Elisabeth became a woman of her own, independent, self-sufficient, struggled with some things but succeeded in others; she was just a normal woman with a past most of us would never wish on our worst enemies. But the past was in the past and the past can’t hurt you, right? I don’t know that that is right. Elisabeth had managed to move ahead with her life, leaving the past behind, until one day the past came back to find her. Sounds clichéd, right? Yes, but it also sounds horrible and unfair.
One day Elisabeth found out that Josef was accused of doing some things she knew he was capable of, things she had witnessed at one time when she had been the victim of such things. But this was a separate incident, separate incidentS, things not related to her at all, but it brought to her consciousness something that she had suspected all along: that she was not Josef’s only ever victim. There had been others, there probably would be more… And whenever we read this scenario the answer seems so simple: tell. Elisabeth should tell her story, right? Elisabeth should do the right thing for the greater good, right?
Imagine yourself in Elisabeth’s shoes. In the movies and episodes of Law & Order: SVU what happens is that the Elisabeth-character tells her story, feels good about herself, saves the day, the baddie goes to prison forever, and everyone has a perfect life thereafter. Reality is not like the movies. Elisabeth knows this.
Elisabeth asks some people for advice; should she “assist” the potential case against Josef? This isn’t about her life or the things that happened to her, this is about doing the allegedly right thing. Everyone tells her, ‘yes, of course, you HAVE to tell your story’, it’s her duty. The thing is Elisabeth has a life now. She has left that past behind and she owes no-one anything for getting where she is. Who does she owe? Josef’s other victims? The “general public”? Why? She suffered too, but how does that make her anything other than a victim? And will she really feel better to tell her story, to become the hero that saves the fate of children she’s never met and owes nothing to? Doing good things makes everyone feel good, we’re told… And yet I feel that no one should feel coerced to re-live any pain except for their own self.
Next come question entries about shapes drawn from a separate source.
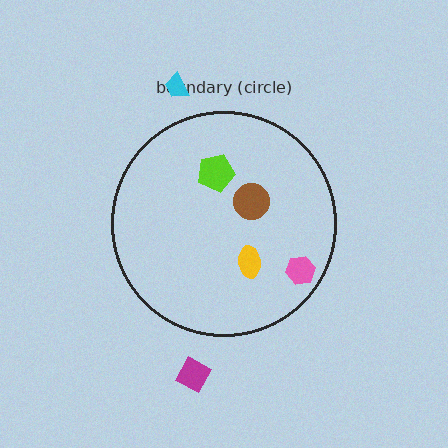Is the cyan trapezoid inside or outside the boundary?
Outside.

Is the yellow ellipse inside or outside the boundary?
Inside.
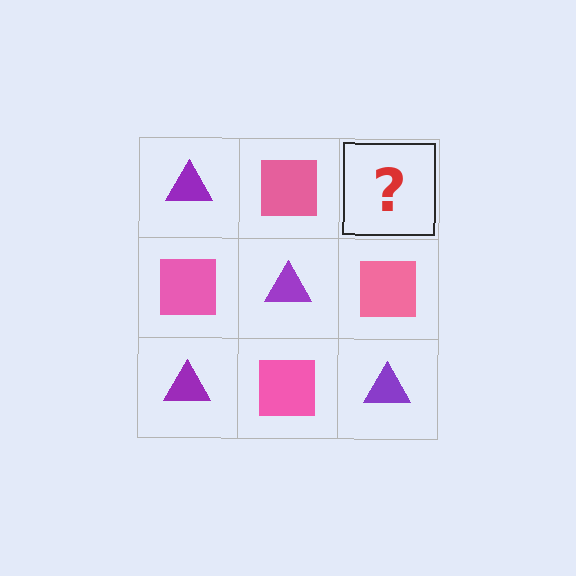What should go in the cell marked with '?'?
The missing cell should contain a purple triangle.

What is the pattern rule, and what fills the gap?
The rule is that it alternates purple triangle and pink square in a checkerboard pattern. The gap should be filled with a purple triangle.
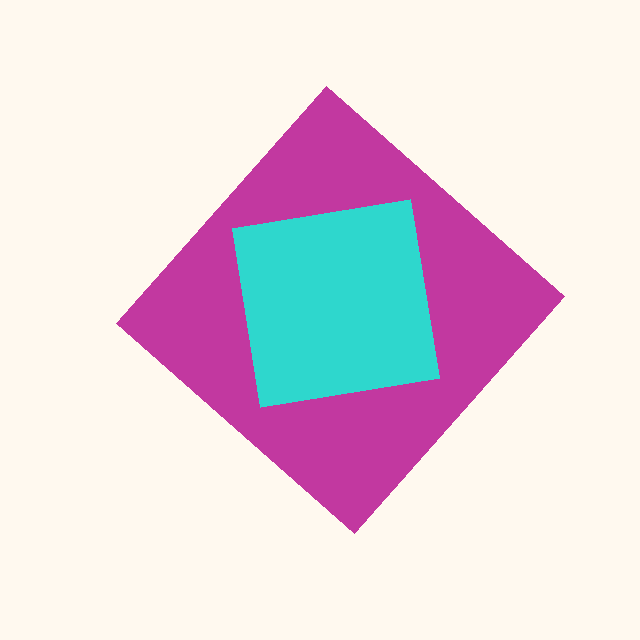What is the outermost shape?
The magenta diamond.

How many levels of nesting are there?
2.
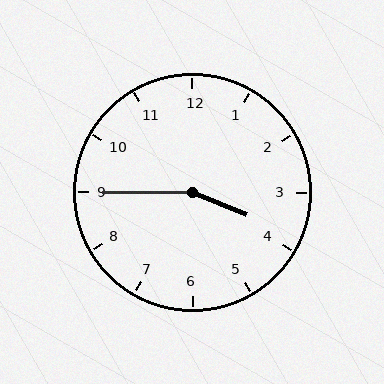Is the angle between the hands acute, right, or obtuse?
It is obtuse.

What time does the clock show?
3:45.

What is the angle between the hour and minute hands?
Approximately 158 degrees.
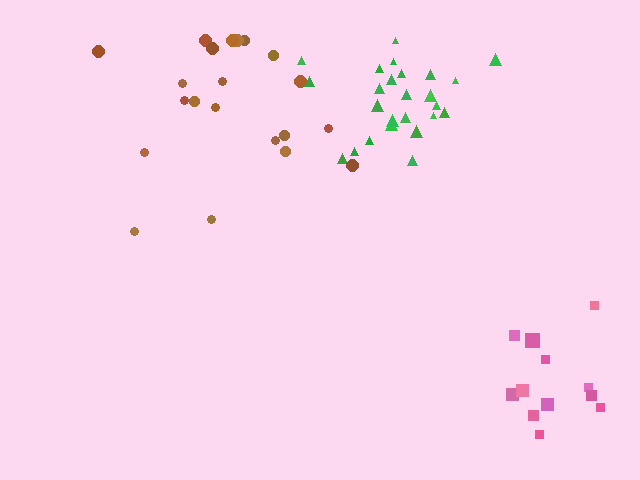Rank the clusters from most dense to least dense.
green, pink, brown.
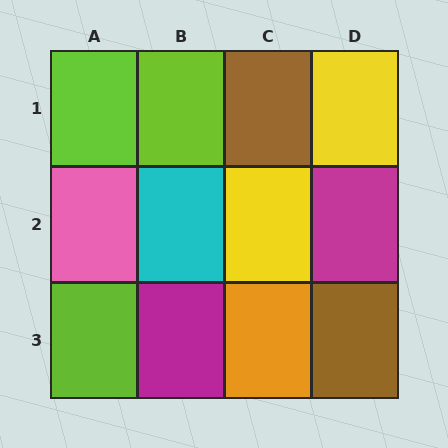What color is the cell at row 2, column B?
Cyan.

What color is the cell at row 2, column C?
Yellow.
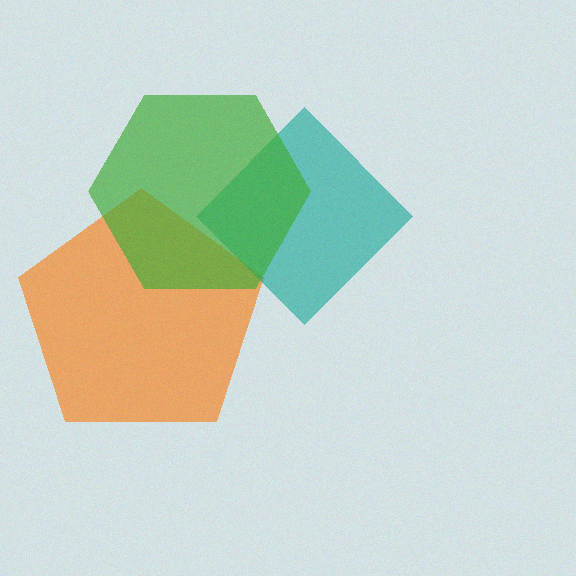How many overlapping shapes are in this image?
There are 3 overlapping shapes in the image.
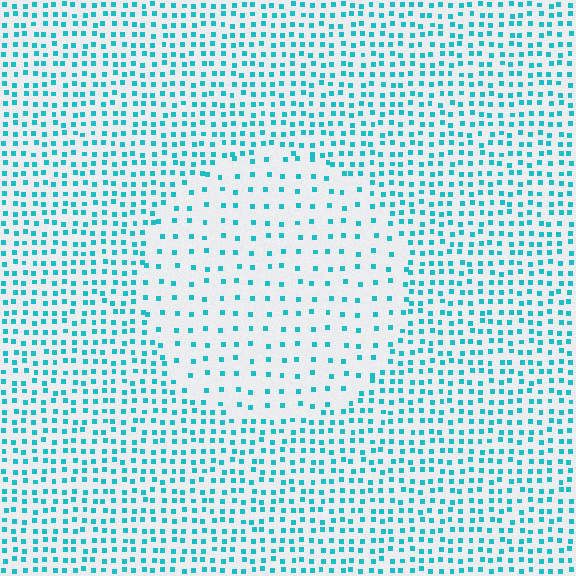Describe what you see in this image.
The image contains small cyan elements arranged at two different densities. A circle-shaped region is visible where the elements are less densely packed than the surrounding area.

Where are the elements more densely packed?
The elements are more densely packed outside the circle boundary.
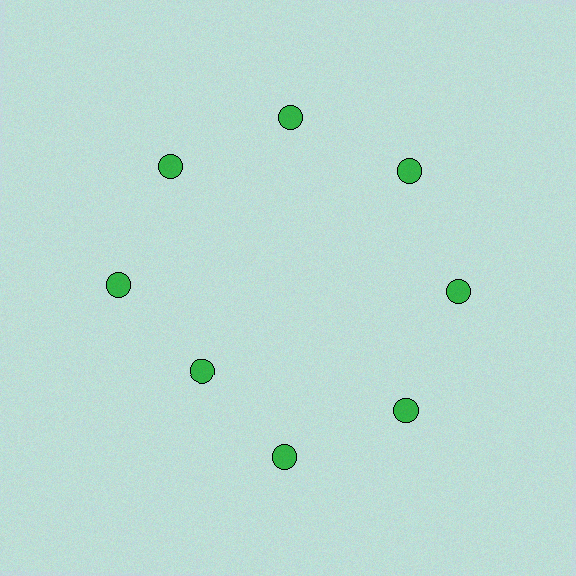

How do we convince Elisabeth to do the “right” thing? What is the right thing to do? This is the dilemma of knowing something that incriminates someone, but that also inadvertedly incriminates you too. I know you’re thinking ‘but how does that incriminate her if she tells her story?’ Josef maybe or maybe doesn’t get prison time. Elisabeth is punished by having to re-live pain of her story, the humiliation and embarrassment of discussing the very personal and degrading things done to her, she is faced by the well-meaning but hurtful murmurs that if she had told earlier none of those other victims should have had to suffer what they did. Is it worth it? Is the sacrifice worth it for Elisabeth? Forget for a second the “general public”, the “greater good”, is all this worth it to Elisabeth? What will she gain by telling her story?... It’s easy to answer that, but not if you’re truly only thinking of Elisabeth. The only person thinking of Elisabeth – and for a long time – has only being Elisabeth.
And if Elisabeth doesn’t tell her story and Josef goes on to abuse other children, is it Elisabeth’s fault or is it Josef’s? Elisabeth was a victim. Before we judge her, we have to understand her dilemma. Sometimes it’s enough to be a survivor without being a hero.